Raghu Ramakrishnan is Chief Scientist for Audience & Cloud Computing, and a Fellow at Yahoo!, where he heads the Community Systems group. He has been Professor of Computer Sciences at the University of Wisconsin-Madison, and was founder and CTO of QUIQ, a company that pioneered question-answering communities, powering Ask Jeeves' AnswerPoint as well as customer-support for companies such as Compaq.

His research is in the area of database systems, with a focus on data mining, online communities, and web-scale data management.
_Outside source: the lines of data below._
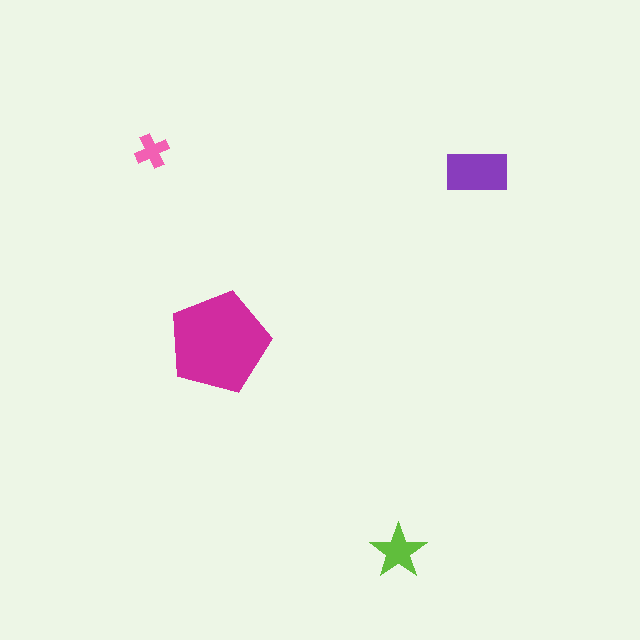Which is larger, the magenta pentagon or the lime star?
The magenta pentagon.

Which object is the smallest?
The pink cross.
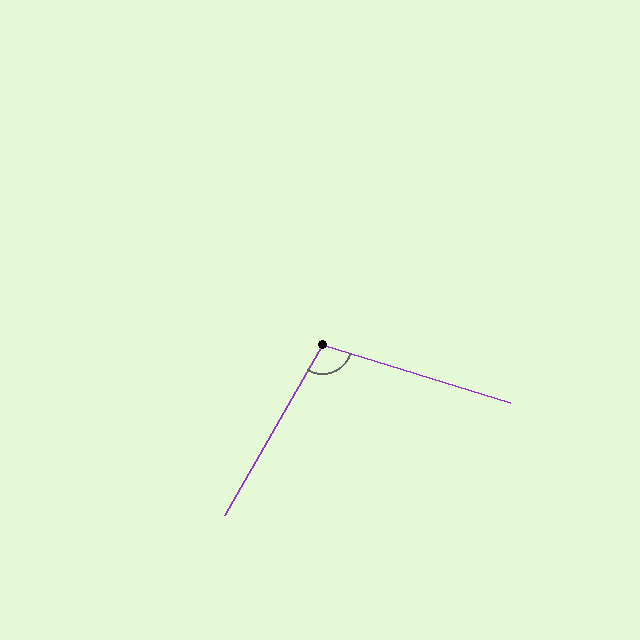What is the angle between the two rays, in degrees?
Approximately 103 degrees.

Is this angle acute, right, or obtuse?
It is obtuse.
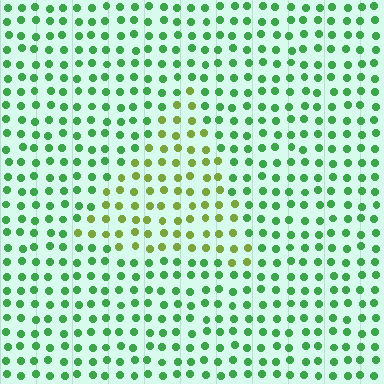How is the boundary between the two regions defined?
The boundary is defined purely by a slight shift in hue (about 44 degrees). Spacing, size, and orientation are identical on both sides.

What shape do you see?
I see a triangle.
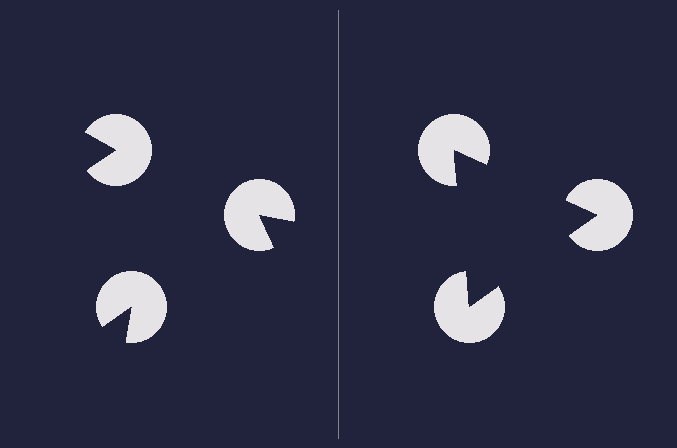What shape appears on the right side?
An illusory triangle.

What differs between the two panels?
The pac-man discs are positioned identically on both sides; only the wedge orientations differ. On the right they align to a triangle; on the left they are misaligned.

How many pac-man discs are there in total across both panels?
6 — 3 on each side.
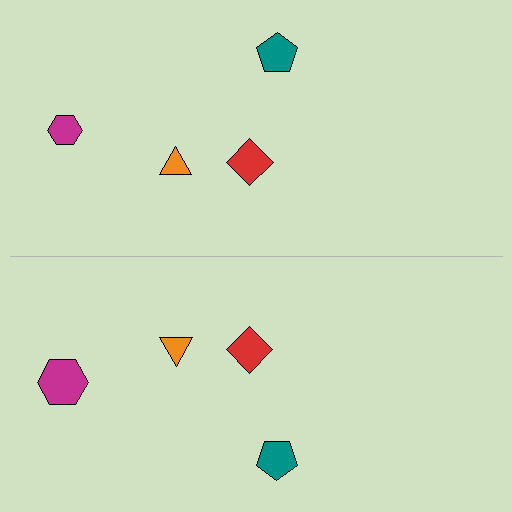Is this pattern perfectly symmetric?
No, the pattern is not perfectly symmetric. The magenta hexagon on the bottom side has a different size than its mirror counterpart.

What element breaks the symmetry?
The magenta hexagon on the bottom side has a different size than its mirror counterpart.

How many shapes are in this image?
There are 8 shapes in this image.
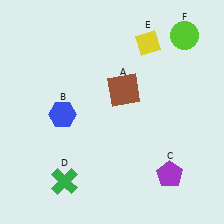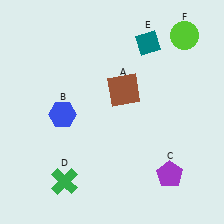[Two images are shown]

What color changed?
The diamond (E) changed from yellow in Image 1 to teal in Image 2.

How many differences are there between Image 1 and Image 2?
There is 1 difference between the two images.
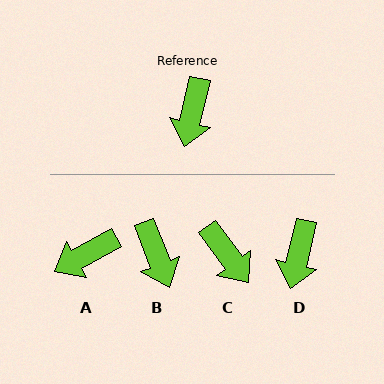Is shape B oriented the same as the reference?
No, it is off by about 34 degrees.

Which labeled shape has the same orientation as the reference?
D.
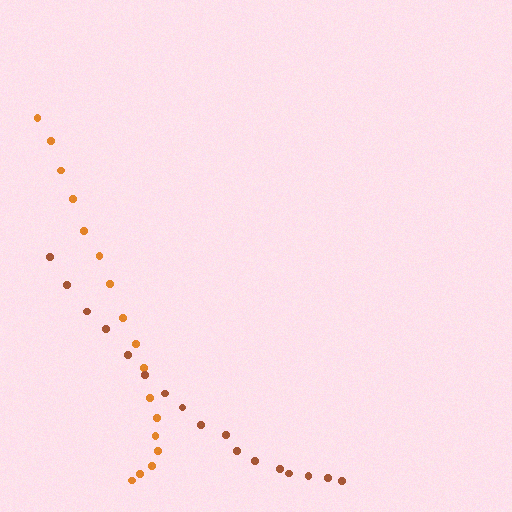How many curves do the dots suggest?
There are 2 distinct paths.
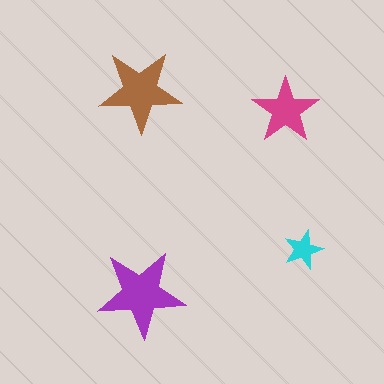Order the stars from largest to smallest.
the purple one, the brown one, the magenta one, the cyan one.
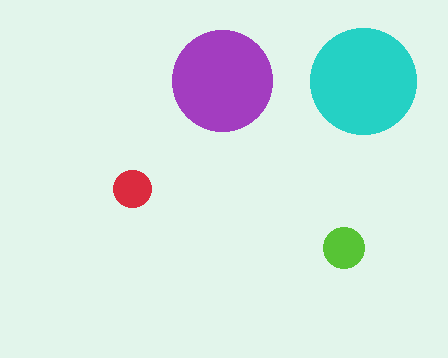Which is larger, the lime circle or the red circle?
The lime one.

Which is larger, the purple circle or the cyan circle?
The cyan one.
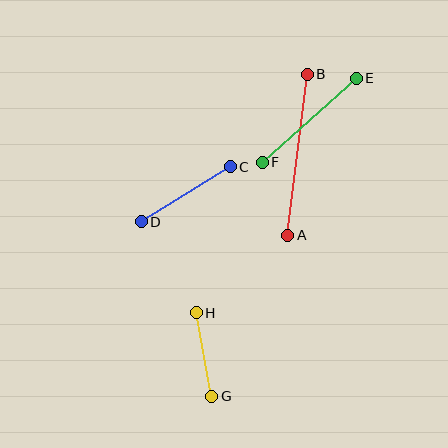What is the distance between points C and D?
The distance is approximately 105 pixels.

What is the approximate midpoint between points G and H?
The midpoint is at approximately (204, 354) pixels.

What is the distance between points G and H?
The distance is approximately 85 pixels.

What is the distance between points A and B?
The distance is approximately 162 pixels.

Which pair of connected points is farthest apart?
Points A and B are farthest apart.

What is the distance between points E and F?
The distance is approximately 126 pixels.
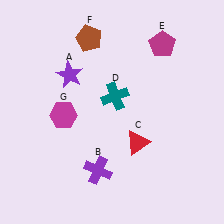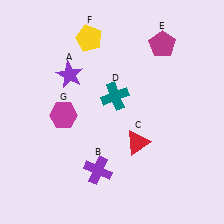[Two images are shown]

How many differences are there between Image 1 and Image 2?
There is 1 difference between the two images.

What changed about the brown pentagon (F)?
In Image 1, F is brown. In Image 2, it changed to yellow.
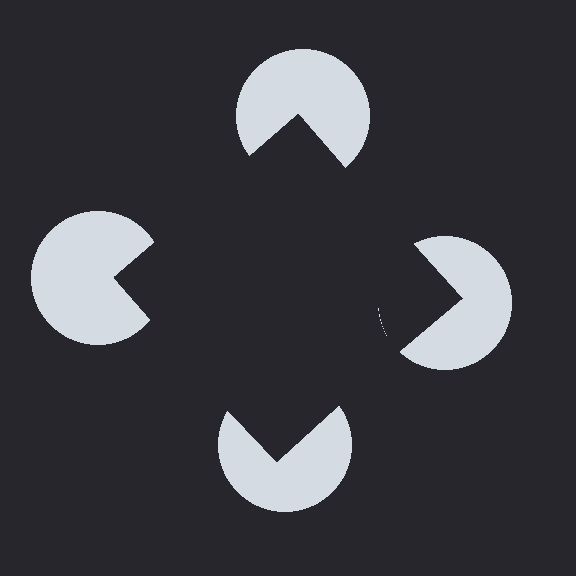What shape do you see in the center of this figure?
An illusory square — its edges are inferred from the aligned wedge cuts in the pac-man discs, not physically drawn.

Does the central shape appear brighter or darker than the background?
It typically appears slightly darker than the background, even though no actual brightness change is drawn.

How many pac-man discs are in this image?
There are 4 — one at each vertex of the illusory square.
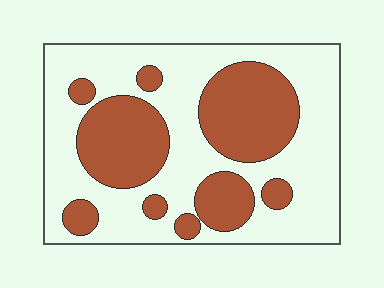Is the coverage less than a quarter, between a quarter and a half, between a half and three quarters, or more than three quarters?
Between a quarter and a half.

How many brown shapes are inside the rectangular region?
9.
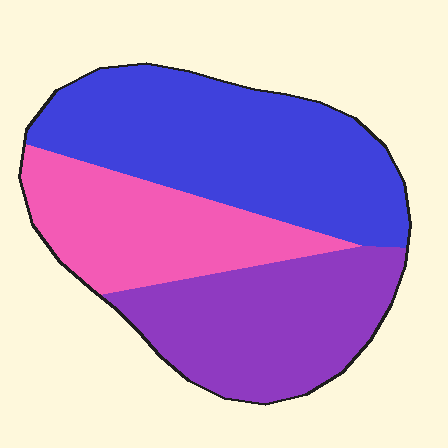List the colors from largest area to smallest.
From largest to smallest: blue, purple, pink.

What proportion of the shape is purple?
Purple takes up about one third (1/3) of the shape.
He has developed scalable algorithms for clustering, decision-tree construction, and itemset counting, and was among the first to investigate mining of continuously evolving, stream data.

His work on query optimization and deductive databases has found its way into commercial database systems, and his work on extending SQL to deal with queries over sequences has influenced the design of window functions in SQL:1999.

His paper on the Birch clustering algorithm received the SIGMOD 10-Year Test-of-Time award, and he has written the widely-used text "Database Management Systems" (WCB / McGraw-Hill, with J. Gehrke), now in its third edition.

He is Chair of ACM SIGMOD, on the Board of Directors of ACM SIGKDD and the Board of Trustees of the VLDB Endowment, and has served as editor-in-chief of the Journal of Data Mining and Knowledge Discovery, associate editor of ACM Transactions on Database Systems, and the Database area editor of the Journal of Logic Programming.

Raghu is a Fellow of the Association for Computing Machinery (ACM), and has received several awards, including a Distinguished Alumnus Award from IIT Madras, a Packard Foundation Fellowship, an NSF Presidential Young Investigator Award, and an ACM SIGMOD Contributions Award.